One suspects throughout that Savannah is in some way responsible for Joy’s disappearance but we are kept waiting, not in nail biting suspense, but wishing that the end is in sight. When it comes however, like all good fairy tales, the family all live happily ever after and the wicked witch Savannah has the satisfaction of slaying the dragon who ruined her life.

The underlying theme of the damage caused by ambitious parents imposing their dreams of fame and  success on their offspring is a positive in this otherwise rather ordinary novel.

Read by Dundas Readers

Book Review The Cowra Breakout

The Cowra Breakout by Mat McLachlan

Summary

The riveting story of the missing piece of Australia’s World War II history, told by bestselling historian Mat McLachlan (Walking with the AnzacsGallipoli: The Battlefield Guide).

During World War II, in the town of Cowra in central New South Wales, Japanese prisoners of war were held in a POW camp. By August 1944, over a thousand were interned and on the icy night of August 5th they staged one of the largest prison breakouts in history, launching the only land battle of World War II to be fought on Australian soil. Five Australian soldiers and more than 230 Japanese POWs would die during what became known as The Cowra Breakout.

This compelling and fascinating book, written by one of Australia’s leading battlefield historians, vividly traces the full story of the Breakout. It is a tale of proud warriors and misfit Australian soldiers. Of negligence and complacency, and of authorities too slow to recognise danger before it occurred – and too quick to cover it up when it was too late. But mostly it is a story about raw human emotions, and the extremes that people will go to when they feel all hope is lost.

Comments

This book was enjoyed by our readers, with many adding that they were surprised by how much they did enjoy this book.

We found the book to be extremely well researched by the author.

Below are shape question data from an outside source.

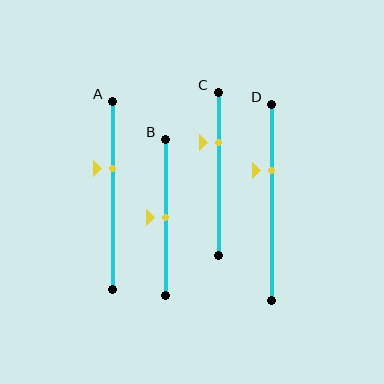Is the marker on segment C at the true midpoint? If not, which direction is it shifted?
No, the marker on segment C is shifted upward by about 19% of the segment length.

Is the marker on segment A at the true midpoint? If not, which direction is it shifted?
No, the marker on segment A is shifted upward by about 14% of the segment length.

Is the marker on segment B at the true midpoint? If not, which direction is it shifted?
Yes, the marker on segment B is at the true midpoint.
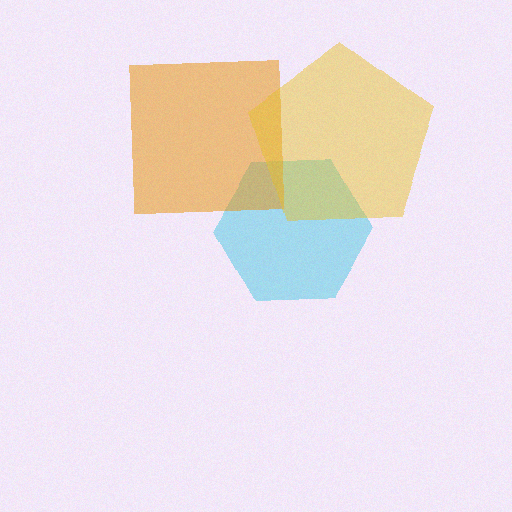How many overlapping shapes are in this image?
There are 3 overlapping shapes in the image.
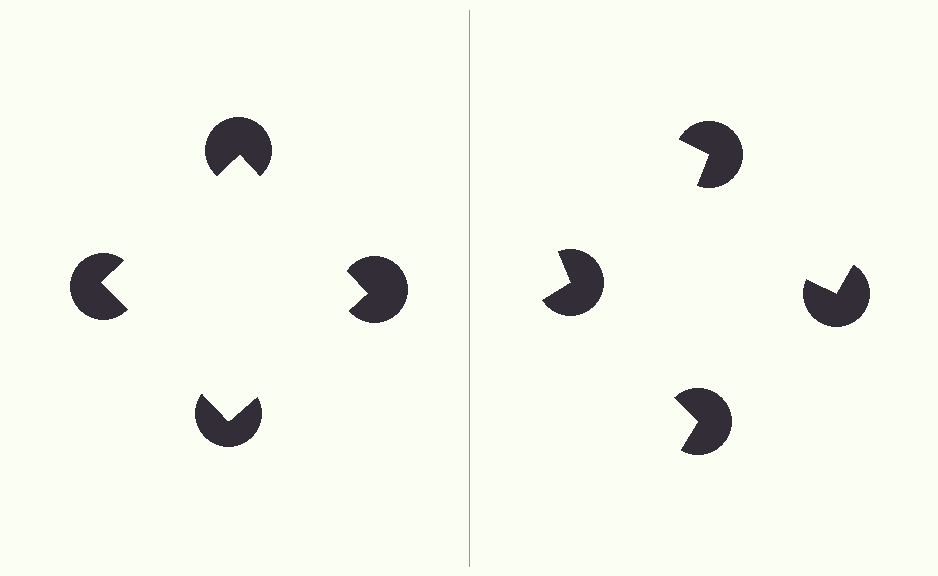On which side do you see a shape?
An illusory square appears on the left side. On the right side the wedge cuts are rotated, so no coherent shape forms.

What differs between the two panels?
The pac-man discs are positioned identically on both sides; only the wedge orientations differ. On the left they align to a square; on the right they are misaligned.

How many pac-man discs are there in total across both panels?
8 — 4 on each side.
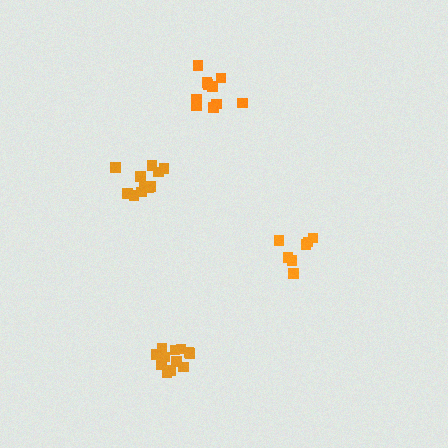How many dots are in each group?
Group 1: 7 dots, Group 2: 11 dots, Group 3: 10 dots, Group 4: 12 dots (40 total).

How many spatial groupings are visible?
There are 4 spatial groupings.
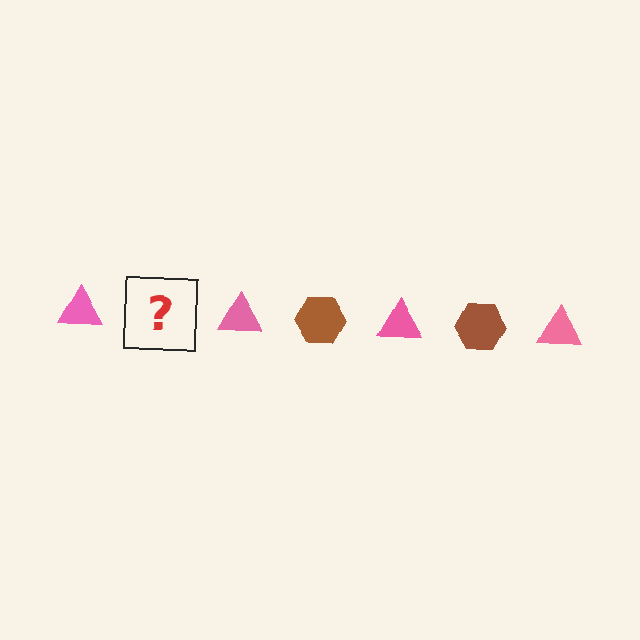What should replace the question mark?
The question mark should be replaced with a brown hexagon.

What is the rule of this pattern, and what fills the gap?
The rule is that the pattern alternates between pink triangle and brown hexagon. The gap should be filled with a brown hexagon.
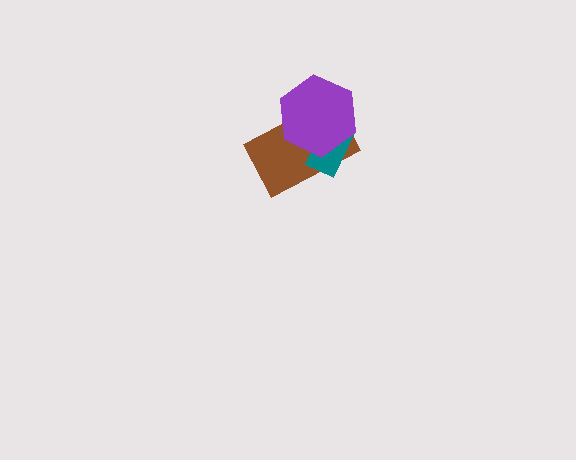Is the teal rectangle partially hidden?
Yes, it is partially covered by another shape.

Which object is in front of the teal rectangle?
The purple hexagon is in front of the teal rectangle.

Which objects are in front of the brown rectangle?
2 objects cover part of the brown rectangle: the teal rectangle and the purple hexagon.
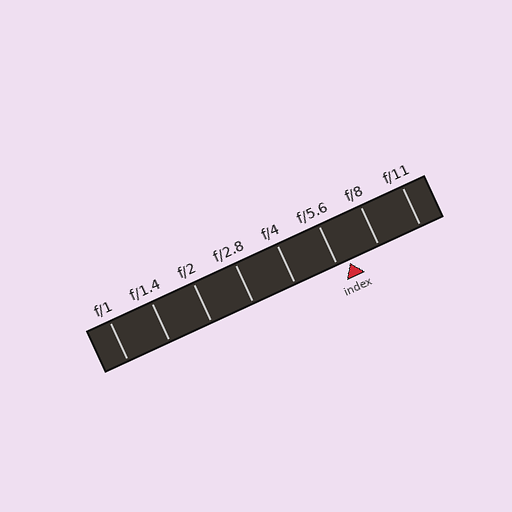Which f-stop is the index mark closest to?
The index mark is closest to f/5.6.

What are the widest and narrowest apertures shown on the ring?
The widest aperture shown is f/1 and the narrowest is f/11.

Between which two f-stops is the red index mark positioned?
The index mark is between f/5.6 and f/8.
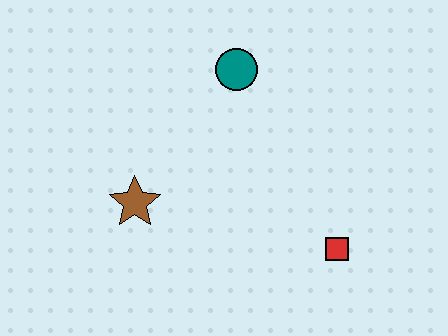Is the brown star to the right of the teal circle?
No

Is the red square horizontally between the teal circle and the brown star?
No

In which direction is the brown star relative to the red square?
The brown star is to the left of the red square.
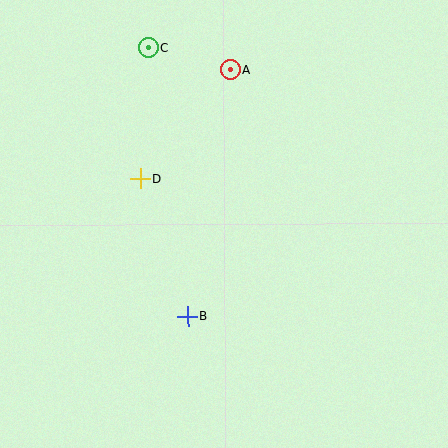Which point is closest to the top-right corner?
Point A is closest to the top-right corner.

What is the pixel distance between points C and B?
The distance between C and B is 271 pixels.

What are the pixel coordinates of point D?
Point D is at (140, 179).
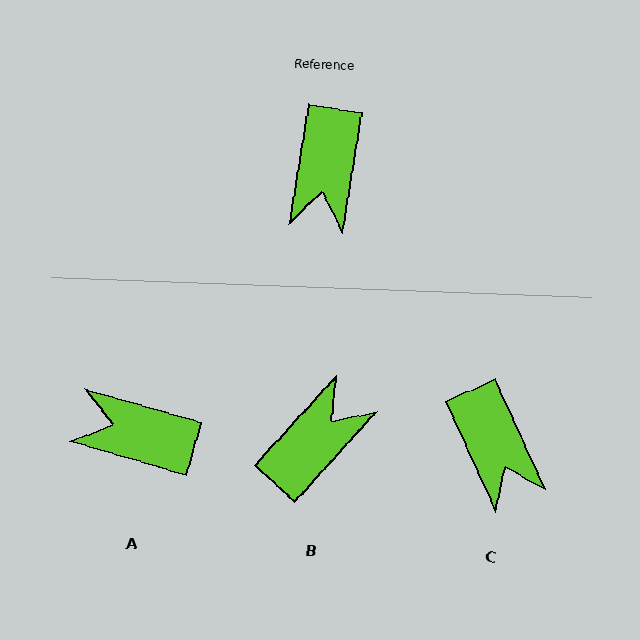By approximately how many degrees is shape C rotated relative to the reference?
Approximately 33 degrees counter-clockwise.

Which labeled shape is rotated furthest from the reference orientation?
B, about 147 degrees away.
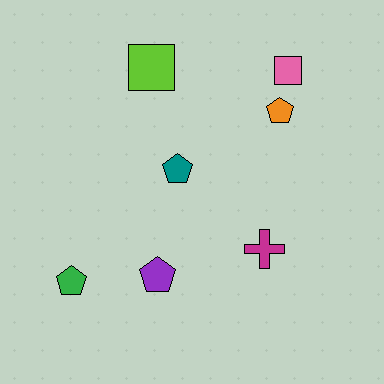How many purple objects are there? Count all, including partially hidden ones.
There is 1 purple object.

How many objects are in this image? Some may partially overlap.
There are 7 objects.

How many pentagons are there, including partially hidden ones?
There are 4 pentagons.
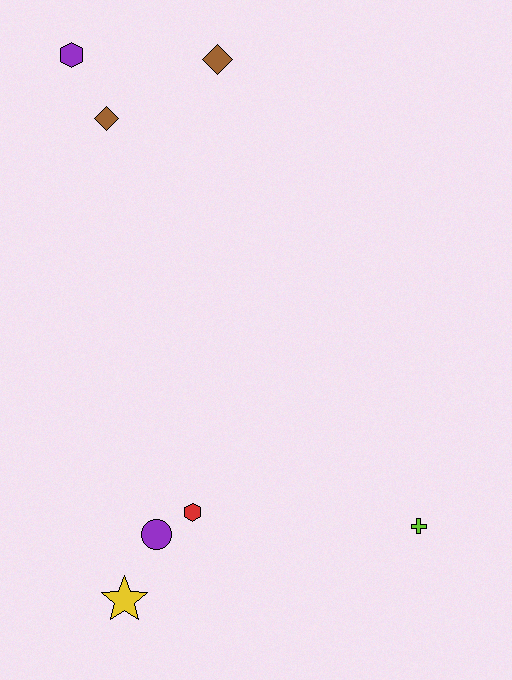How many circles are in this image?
There is 1 circle.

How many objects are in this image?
There are 7 objects.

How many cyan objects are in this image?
There are no cyan objects.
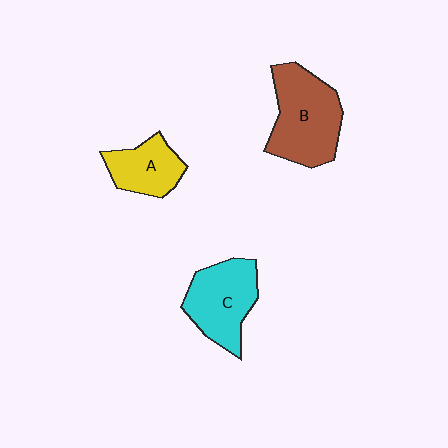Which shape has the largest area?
Shape B (brown).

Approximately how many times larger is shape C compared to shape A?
Approximately 1.4 times.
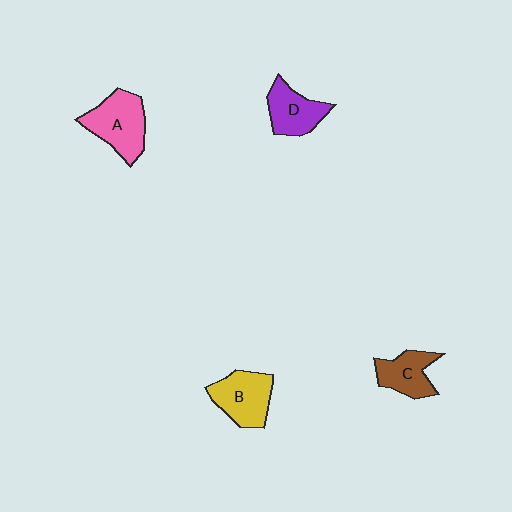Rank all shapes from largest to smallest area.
From largest to smallest: A (pink), B (yellow), D (purple), C (brown).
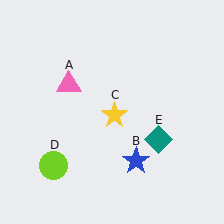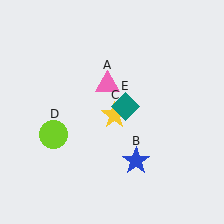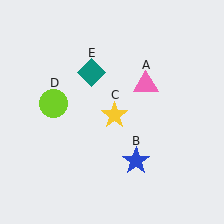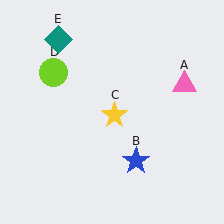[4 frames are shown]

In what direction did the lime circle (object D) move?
The lime circle (object D) moved up.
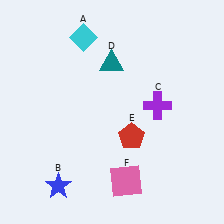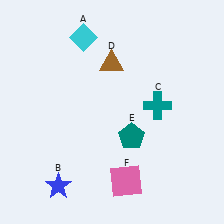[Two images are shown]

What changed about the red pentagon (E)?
In Image 1, E is red. In Image 2, it changed to teal.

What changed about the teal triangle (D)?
In Image 1, D is teal. In Image 2, it changed to brown.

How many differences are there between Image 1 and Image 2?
There are 3 differences between the two images.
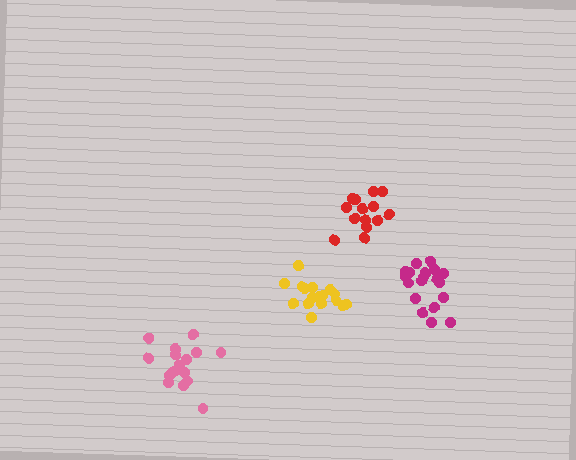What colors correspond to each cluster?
The clusters are colored: magenta, pink, yellow, red.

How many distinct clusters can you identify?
There are 4 distinct clusters.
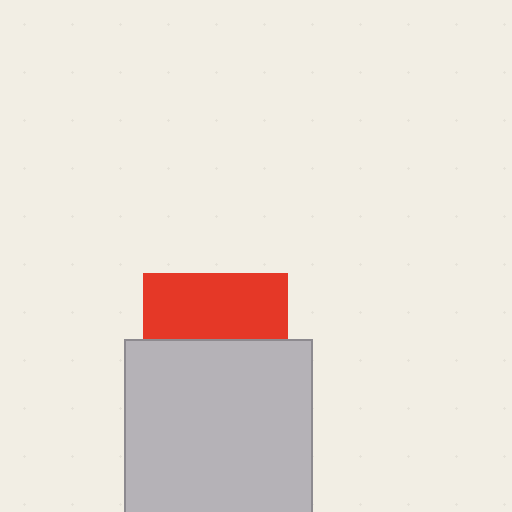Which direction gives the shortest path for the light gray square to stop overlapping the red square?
Moving down gives the shortest separation.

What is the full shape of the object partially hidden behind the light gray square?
The partially hidden object is a red square.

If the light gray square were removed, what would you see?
You would see the complete red square.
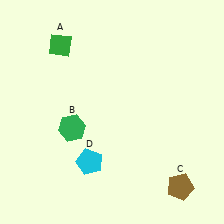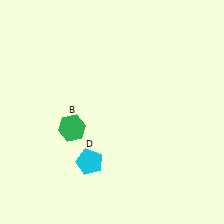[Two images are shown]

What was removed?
The green square (A), the brown pentagon (C) were removed in Image 2.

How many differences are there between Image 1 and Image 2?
There are 2 differences between the two images.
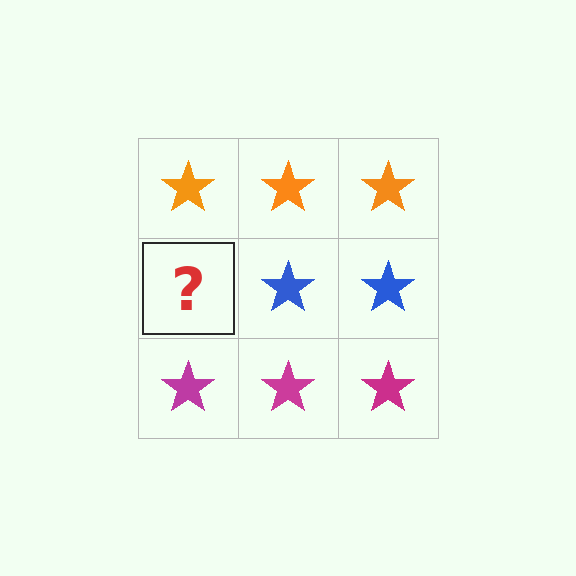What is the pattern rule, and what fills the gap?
The rule is that each row has a consistent color. The gap should be filled with a blue star.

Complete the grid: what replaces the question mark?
The question mark should be replaced with a blue star.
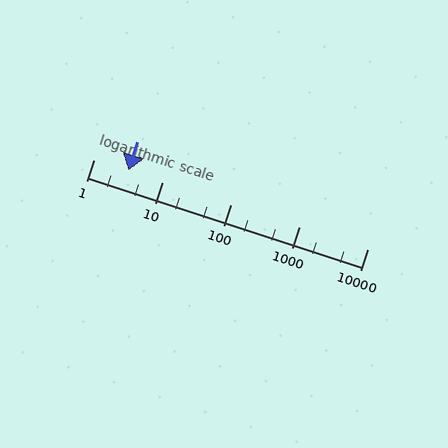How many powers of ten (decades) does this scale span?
The scale spans 4 decades, from 1 to 10000.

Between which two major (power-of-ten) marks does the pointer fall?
The pointer is between 1 and 10.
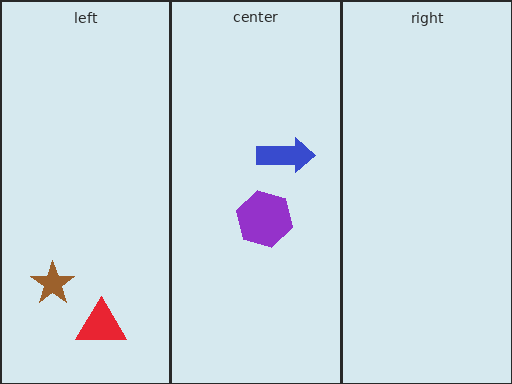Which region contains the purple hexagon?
The center region.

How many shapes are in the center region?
2.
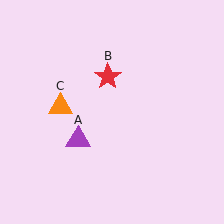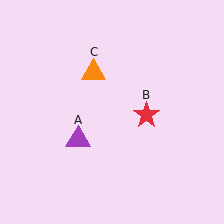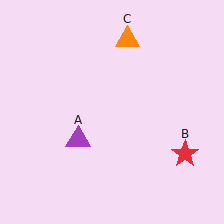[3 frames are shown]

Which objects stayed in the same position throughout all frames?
Purple triangle (object A) remained stationary.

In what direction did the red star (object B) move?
The red star (object B) moved down and to the right.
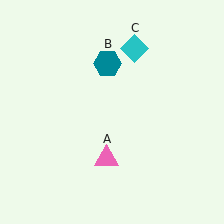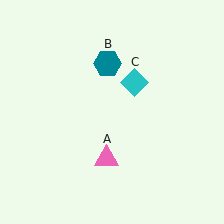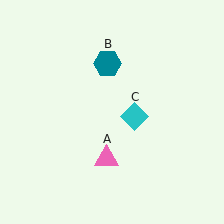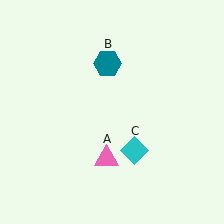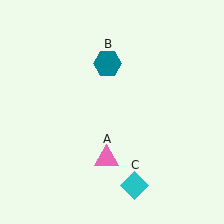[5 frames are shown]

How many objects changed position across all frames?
1 object changed position: cyan diamond (object C).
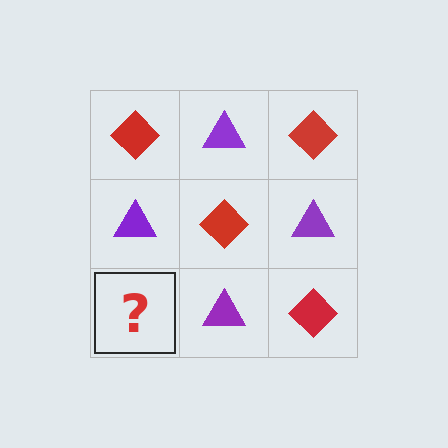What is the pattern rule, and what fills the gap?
The rule is that it alternates red diamond and purple triangle in a checkerboard pattern. The gap should be filled with a red diamond.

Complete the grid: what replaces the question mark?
The question mark should be replaced with a red diamond.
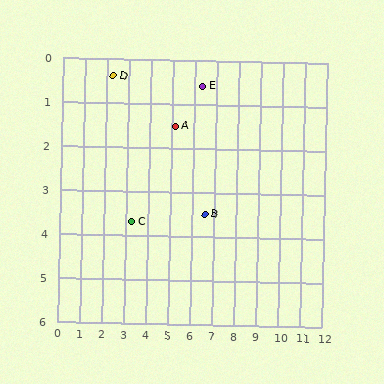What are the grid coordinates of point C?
Point C is at approximately (3.3, 3.7).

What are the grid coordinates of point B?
Point B is at approximately (6.6, 3.5).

With this very factual research the author has then developed a highly detailed and very readable novel about an interesting episode in Australian war history.

The writer was able to take us to this period in time by well researched real personal accounts starting with Japanese Zero fighter pilot Tatsumi Hanada, Australia’s first prisoner of war, shot down over Melville Island following the first Japanese attack on Darwin.

We found it to be a most enjoyable read about the homeland history of Australian soldiers in WW2.

The book also prompted a reflective discussion about how the Japanese prisoners of war were treated by the Australian captors as opposed to how Australian and allied forces along with civilian expats who were captured were treated by the Japanese forces. The Japanese culturally having a completely different attitude to what it meant to be a POW. It was an interesting fact in the book that many Japanese prisoners used false names to conceal from their families in Japan that they were POW’s. Their complete personal shame at being a prisoner, they would rather die in a mass escape than return home after the war to be known as a POW. The Australians treating them well as prisoners only seemed to make them resent their situation more.

This story also gives real recognition to the Australian soldiers who died during this escape and a detailed account of what these soldiers faced on that night in 1944, the night of the breakout.

The cover up following from the Australian authorities, just like the cover up of the bombing of Darwin, evokes hurt and resentment to this day from Australian soldiers and citizens.

As a group we all confessed that we had very little knowledge at all about the Cowra breakout although most of us had heard of the breakout. This bought about a discussion of many other historically important and impressive episodes in Australia’s war history that are not taught in school history as far as we know.

The cover up following from the Australian authorities, just like the cover up of the bombing of Darwin, evokes hurt and resentment to this day from Australian citizens.

A lengthy discussion also followed about Australians’ personal attitudes toward the Japanese after the war. How attitudes have changed over time. Our own grandparents and parents, who lived through this period, had such a different attitude to the Japanese compared to our own generation and that of the current younger generations.

This was a read that we are happy to recommend.